About Me

Tuesday, 5 October 2021

Eight in September

 I read eight books in September.

 


Dear Reader by Cathy Retzenbrink

Read on Kindle. Yay, a book about books; what’s not to like. My favourite of the genre is Lucy Mangan’s Bookworm but what I loved particularly about this one was the behind-the-scenes glimpses of working in bookshops and Cathy Retzenbrink’s successful bookselling career before a family tragedy led her to become a writer.

 


Small Pleasures by Clare Chambers

Read for bookgroup. As you will have seen if you read last month’s post I am on a Clare Chambers jag at the moment. This is her latest one, published last year after a ten-year gap, which has been so successful that her backlist has been reissued.

Set in 1957 in smoggy suburban London, it’s about Jean, a journalist on the local paper who is asked to follow up a letter from a reader, Gretchen, who claims that her daughter is the result of a virgin birth.

No spoilers except to say that Jean’s life is changed as a result of meeting Gretchen and her family. Clare Chambers conjures up so well Jean’s small world, the aforementioned smog and the general grimness of life in just-post-ration Britain, with an edge of sharp black humour.

 


Back Trouble by Clare Chambers

Read on Kindle. ‘On the brink of forty, newly single with a failed business, Philip thought he'd reached an all-time low. It only needed a discarded chip on a South London street to lay him literally flat. So, bedbound and bored, Philip naturally starts to write the story of his life.’

Another bittersweet novel from CC.

 


In a Good Light by Clare Chambers

Read on Kindle. My favourite backlist CC (so far, I still have A Dry Spell to read; it is ready and waiting on my Kindle).

Esther’s life, living with her adored older brother, Christian, has become mundane until there are repercussions from her happy but eccentric childhood. I loved all the characters especially Donovan, one of the waifs and strays Esther’s parents were fond of collecting.

 


Troubled Blood by Robert Galbraith

I suppose I must have eaten and slept and thrown the odd word to my other half between the Friday evening I started this and the Sunday afternoon when I finished but that was all a blur; for the time it took to read 1073 pages I was completely absorbed in the world of Cormoran Strike and Robin. A corker to end all corkers.

 


Death in the Woods by Jo Allen

Read on Kindle. The sixth outing for Jude Satterthwaite and this engaging series set in the beautiful Lake District.

A series of copycat suicides, prompted by a mysterious online blogger, causes DCI Jude Satterthwaite more problems than usual, intensifying his concerns for his troublesome younger brother Mikey. Along with his partner Ashleigh O'Halloran and a pyschiatrist he tries to find the identity of the malicious troll.
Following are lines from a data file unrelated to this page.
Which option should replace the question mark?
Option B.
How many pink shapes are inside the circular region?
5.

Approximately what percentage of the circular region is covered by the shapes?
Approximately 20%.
A distressing subject, beautifully handled.

 


The Keeper of Happy Endings by Barbara Davis

Read on Kindle. I think this was the free book I chose as a perk of being an Amazon Prime member (to which I signed up inadvertently a year ago … ).

The worlds of two people collide in 1980s Boston – Rory (Aurora) in her 20s, grieving the loss/lack of news of her kidnapped medic boyfriend in Africa, and Soline with a past in war-torn France that she’d rather forget.
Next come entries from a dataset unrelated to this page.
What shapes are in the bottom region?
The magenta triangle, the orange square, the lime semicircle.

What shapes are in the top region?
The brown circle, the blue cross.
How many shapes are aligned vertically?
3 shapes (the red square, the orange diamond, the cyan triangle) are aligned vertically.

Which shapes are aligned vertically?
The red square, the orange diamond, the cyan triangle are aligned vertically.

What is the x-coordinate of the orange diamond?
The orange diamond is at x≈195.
I wasn’t mad on the writing (a bit repetitious) but I did like the story and shed a wee tear or two at the end.

 


Big Sky by Kate Atkinson

Hadback from charity shop. The fifth (and long overdue but she has been writing other novels) outing for one of my favourite fictional detectives, Jackson Brodie (played by Jason Isaacs on TV in a series that inexplicably got axed). As with the first four, Kate Atkinson gives us several strands of story and ties them up miraculously.